Awards are really nice. Personal recognition is really nice. But you can’t help but notice that it has been a year of serious accomplishment and dramatic school library creep across the board. My hope (always) is that a rising tide lifts all boats.
So explore ALL the wonderful contributors who made a difference and were nominated for an Edublogs Award. But also take a good long celebratory look at this Google Doc and see what a difference our own Geek Tribe has made. And then vote for your favorites!
The three of us starred all the library/librarian-connected projects we recognized. Please add stars to any we may have missed. (23 blogs in the official category of best librarian/ library blogs were nominated this time around!)
Congratulations all. Great work, tribe!
And as Gwyneth says, let’s embrace & welcome our new voices and recruit new Geek Tribe members! And no matter who wins the Edublog awards — really, we all win!
We are stronger when we share!
~ Gwyneth – Joyce – Shannon -
Wednesday, November 24, 2010
Celebrating Ivy + Bean Day with Brook Forest Elementary
Friday, October 8, 2010
The Power of the FIRST Connection With Merton Community School!
On Monday morning before school, 2 kindergarten teachers, 2 second grade teachers, 2 third grade teachers, the Merton technology teacher, the Van Meter Elementary principal, and the Van Meter teacher librarian sat down to talk about how they could start connecting their two schools and the different classrooms. The meeting was so exciting and everyone enjoyed the conversation of how the two schools could connect, learn, and create with one another. The unique piece of the meeting is that we were over 300 miles apart in two different towns.

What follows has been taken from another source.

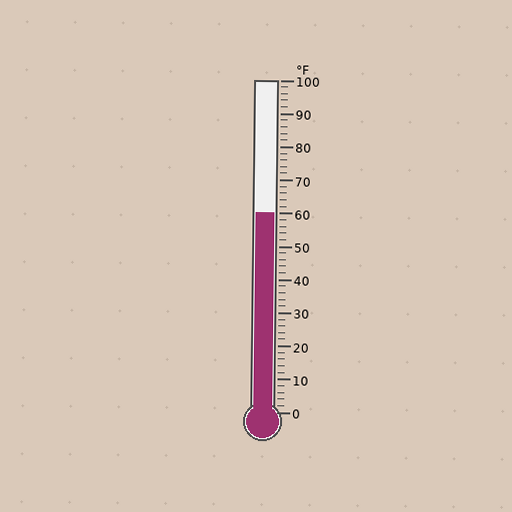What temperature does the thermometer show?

On this day, Van Meter Community School in Van Meter, Iowa and Merton Community School in Merton, Wisconsin were collaborating through Skype and taking their students' learning outside of the school walls. Lisa Morowski, Merton's technology teacher, and myself, the district teacher librarian, connected on Twitter a few weeks ago and soon after started planning our first activity to kick off this new partnership. We shared the idea with the teachers, collaborated on times that would work, and set our plans into motion. What an exciting week this would be!

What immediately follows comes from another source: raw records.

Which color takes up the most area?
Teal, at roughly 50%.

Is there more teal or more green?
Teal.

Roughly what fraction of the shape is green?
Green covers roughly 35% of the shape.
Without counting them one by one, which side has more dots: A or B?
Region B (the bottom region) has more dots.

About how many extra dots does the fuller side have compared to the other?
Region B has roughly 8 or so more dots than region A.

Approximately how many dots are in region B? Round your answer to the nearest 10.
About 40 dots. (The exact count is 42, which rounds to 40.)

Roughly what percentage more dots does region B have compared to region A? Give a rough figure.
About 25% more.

Today was the first day our students connected! It happened in the two kindergarten classrooms. As I watched our kindergarten students being read Where The Wild Things Are by Maurice Sendak from the classroom in Wisconsin, I could feel the connections starting. The students were engaged, excited, and sharing. It was hard not to smile as I watched them meet their new friends. And I loved it when one asked, "When are we going to get to go and visit the Wisconsin students?"
I have had people ask me before, "What is the power in these Skype connections? What do students really get out of them?"

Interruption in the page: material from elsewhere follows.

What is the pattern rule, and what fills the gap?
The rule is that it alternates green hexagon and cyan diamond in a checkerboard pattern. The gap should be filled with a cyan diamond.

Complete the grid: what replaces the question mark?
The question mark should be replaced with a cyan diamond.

After school my son Hagan, who was one of the lucky kindergarten students at Van Meter today, came up to the library and got a new book from my desk. Hagan and I had read it together last week and he knew there was a map of the United States inside the front cover. Hagan got up on a chair where I was working and said to me, "Mommy, I can show you where our new friends live on this map. They live in Wisconsin. It is right here by Iowa."
There is your answer! Our students are gaining knowledge, experiences, and relationships that they might not have had before. Hagan not only learned where Wisconsin and Iowa were on the map, he was now able to make a personal connection to this knowledge. And he also has a whole other classroom full of wonderful children and teachers that he will be learning with throughout the year. This is something that I want for not only my own children, but for all the students at Van Meter and around the world.
That is the POWER of the first connection!
You can follow the story of these two schools throughout the year at the Van Meter Merton Connect blog!
Friday, September 24, 2010
Why I Love Being A Teacher!
Yesterday I was showing the 5th graders the new Van Meter Elementary Library and Tech VOICE Google site. On the "Important Information" page I posted a video called Be The Change You Want To See, which I used in two library presentations last week. When the kids saw that it was a YouTube video of our library they all wanted to see it, so I played it for them.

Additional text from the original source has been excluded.